Authors:
(1) Raquel Blanco, Software Engineering Research Group, University of Oviedo, Department of Computer Science, Gijón, Spain ([email protected]);
(2) Manuel Trinidad, Software Process Improvement and Formal Methods Research Group, University of Cadiz, Department of Computer Science and Engineering, Cádiz, Spain ([email protected]);
(3) María José Suárez-Cabal, Software Engineering Research Group, University of Oviedo, Department of Computer Science, Gijón, Spain ([email protected]);
(4) Alejandro Calderón, Software Process Improvement and Formal Methods Research Group, University of Cadiz, Department of Computer Science and Engineering, Cádiz, Spain ([email protected]);
(5) Mercedes Ruiz, Software Process Improvement and Formal Methods Research Group, University of Cadiz, Department of Computer Science and Engineering, Cádiz, Spain ([email protected]);
(6) Javier Tuya, Software Engineering Research Group, University of Oviedo, Department of Computer Science, Gijón, Spain ([email protected]).
Editor’s note: This is part 6 of 7 of a study detailing attempts by researchers to create effective tests using gamification. Read the rest below.
Table of Links
6 Threats to validity
We have identified several threats to validity in the current study, which are classified into four categories: internal, external, construct and conclusion validity.
Internal validity: The identified threats are as follows:
- Professor influence. Students may perform differently, depending on the professor that conducts the classes (Micari & Pazos, 2012). In order to avoid the professor influence in the results, the same professor has conducted all seminar sessions in both the control and experimental groups.
- Data collection and activity monitoring. For implementing the experiment, demographic data were collected and the game activity of the students was monitored. However, students could be reluctant not only to supply these data, but to be monitored constantly. Toward mitigating the student’s reluctancy to participate in the gamified experience, the students were informed about the data to be collected and their treatment. Besides, the participation was voluntary and the students accepted the tools terms of use.
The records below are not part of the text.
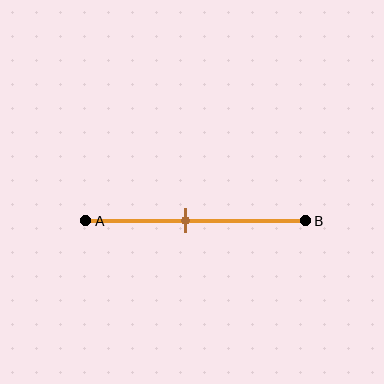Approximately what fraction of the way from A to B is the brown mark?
The brown mark is approximately 45% of the way from A to B.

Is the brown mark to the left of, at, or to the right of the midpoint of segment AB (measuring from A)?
The brown mark is to the left of the midpoint of segment AB.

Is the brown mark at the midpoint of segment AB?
No, the mark is at about 45% from A, not at the 50% midpoint.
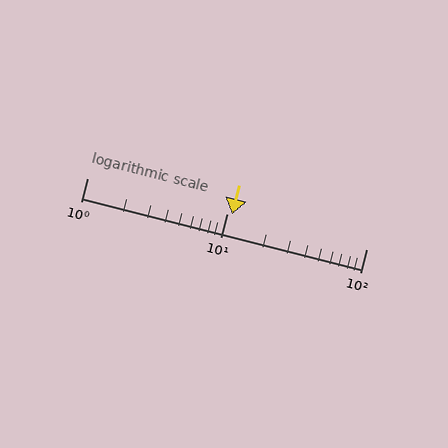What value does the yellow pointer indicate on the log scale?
The pointer indicates approximately 11.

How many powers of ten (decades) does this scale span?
The scale spans 2 decades, from 1 to 100.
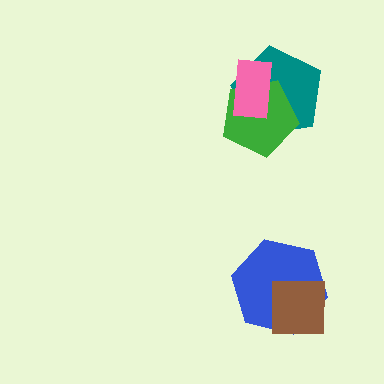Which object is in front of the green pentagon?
The pink rectangle is in front of the green pentagon.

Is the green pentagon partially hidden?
Yes, it is partially covered by another shape.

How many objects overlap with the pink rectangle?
2 objects overlap with the pink rectangle.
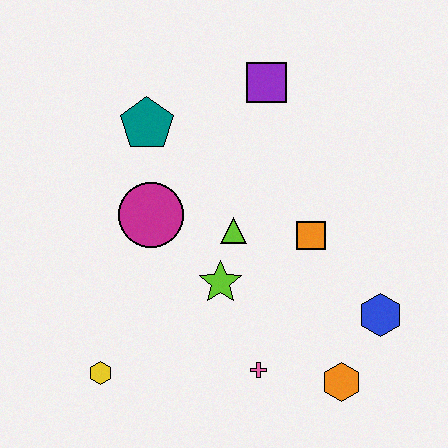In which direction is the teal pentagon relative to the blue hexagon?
The teal pentagon is to the left of the blue hexagon.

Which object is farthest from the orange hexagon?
The teal pentagon is farthest from the orange hexagon.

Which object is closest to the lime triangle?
The lime star is closest to the lime triangle.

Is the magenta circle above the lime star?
Yes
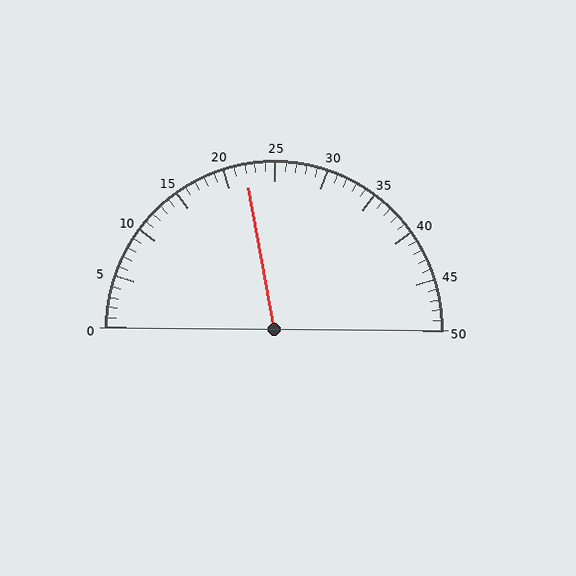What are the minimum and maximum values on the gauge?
The gauge ranges from 0 to 50.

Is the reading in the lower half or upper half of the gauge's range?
The reading is in the lower half of the range (0 to 50).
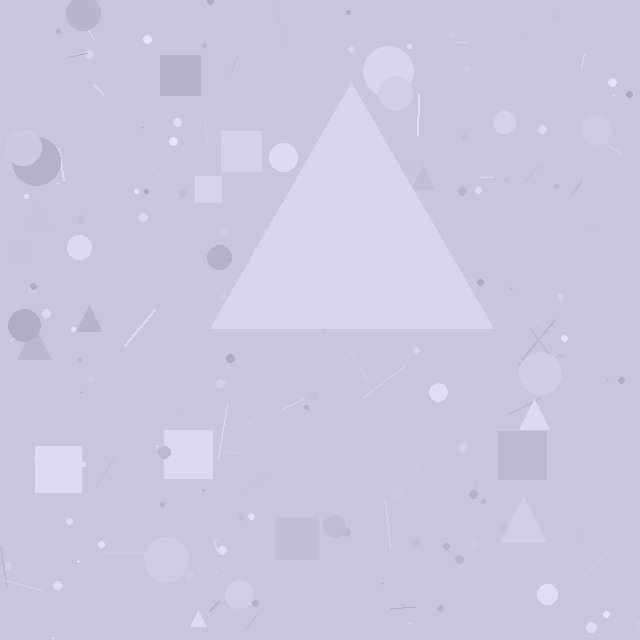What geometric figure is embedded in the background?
A triangle is embedded in the background.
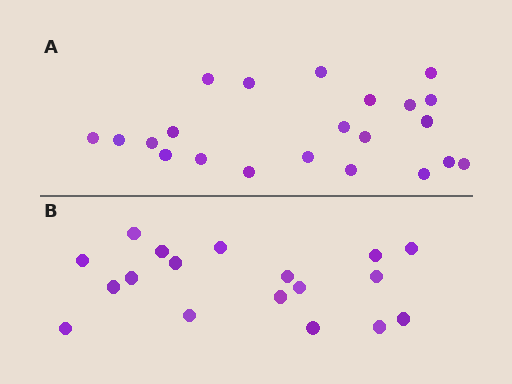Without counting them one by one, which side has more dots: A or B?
Region A (the top region) has more dots.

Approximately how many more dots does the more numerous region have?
Region A has about 4 more dots than region B.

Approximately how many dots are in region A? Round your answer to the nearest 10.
About 20 dots. (The exact count is 22, which rounds to 20.)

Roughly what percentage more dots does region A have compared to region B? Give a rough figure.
About 20% more.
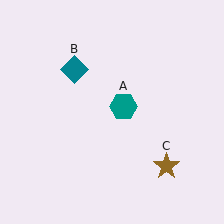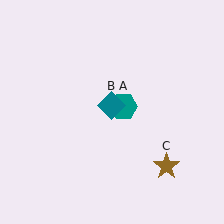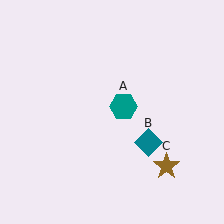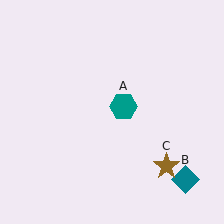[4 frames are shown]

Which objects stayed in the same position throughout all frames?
Teal hexagon (object A) and brown star (object C) remained stationary.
- Material to be used in class. This threat concerns the influence of the exercise domain and complexity, as well as the testing techniques to be used in the exercises, in the student’s motivation. If the domain is not appealing enough or the program to be tested is not complex enough, students could perceive that creating test suites is boring or irrelevant. On the contrary, if the program is too complex with regard to the testing techniques taught in class, students could perceive that they do not have enough knowledge yet to deal with it. To mitigate this threat, each exercise deals with a different domain and the complexity of each exercise was in line with the concepts and testing techniques taught in the lecture classes. Besides, this complexity was increased progressively in each exercise as students acquired more knowledge.
- Injected defects. Some of the injected defects are more difficult to detect than others, so students may perform differently according to the difficulty level of the defects they have to detect. To mitigate this threat, all students in both the experimental and control groups have to detect the same defects in each exercise.
External validity: The identified threats are as follows:
- Student knowledge and skills acquired in lectures. If the students acquire different knowledge in the lectures in the experimental and control groups before carrying out the seminar exercises, the generalization of the results can be threatened. To mitigate this threat, the knowledge all students need to carry out the seminar exercises is taught in the lecture classes, using the same materials and methods in both experimental and control groups. Besides, the same professor conducted the lecture classes in both groups.
- Student knowledge and skills before enrolling in the course. If the students have different previous knowledge in the experimental and control groups or some of them have been trained in testing skills because they are already working on areas related to software development or software testing, again the generalization of the results can be threatened. To mitigate this threat, the knowledge all students need is taught in the lectures classes, as we stated above. Besides, the testing process and the testing techniques are only addressed in this degree course. In addition, the previous knowledge of the students in both groups was similar: the percentage of the students enrolled in the course more than once is quite similar (13% in the control group and 16% in the experimental group) and, based on the conversations between the professor and the students, only a few students start working in the meantime before they are enrolled in the course every year.
- Program representativeness: If the programs to be tested lack complexity, they could not be representative enough of industrial practice. To mitigate this threat, the programs are based on real-life applications.
Construct validity: The threat concerns the metrics used to answer the research questions. The use of metrics that do not describe the student’s engagement and performance could performance could produce misleading results. In order to mitigate this threat, we used student’s performance. Both student’s participation and test suited effectiveness are widely accepted metrics in the literature (Fredricks et al., 2004; Papadakis et al., 2019; Ruiperez-Valiente et al., 2021).
Conclusion validity: The threat concerns the researcher conclusions. To avoid incorrect researcher’s interpretations of the results obtained, we carried out statistical analyses for each research question. We utilized the statistical test and effect sizes generally used when the normality of a distribution cannot be assumed.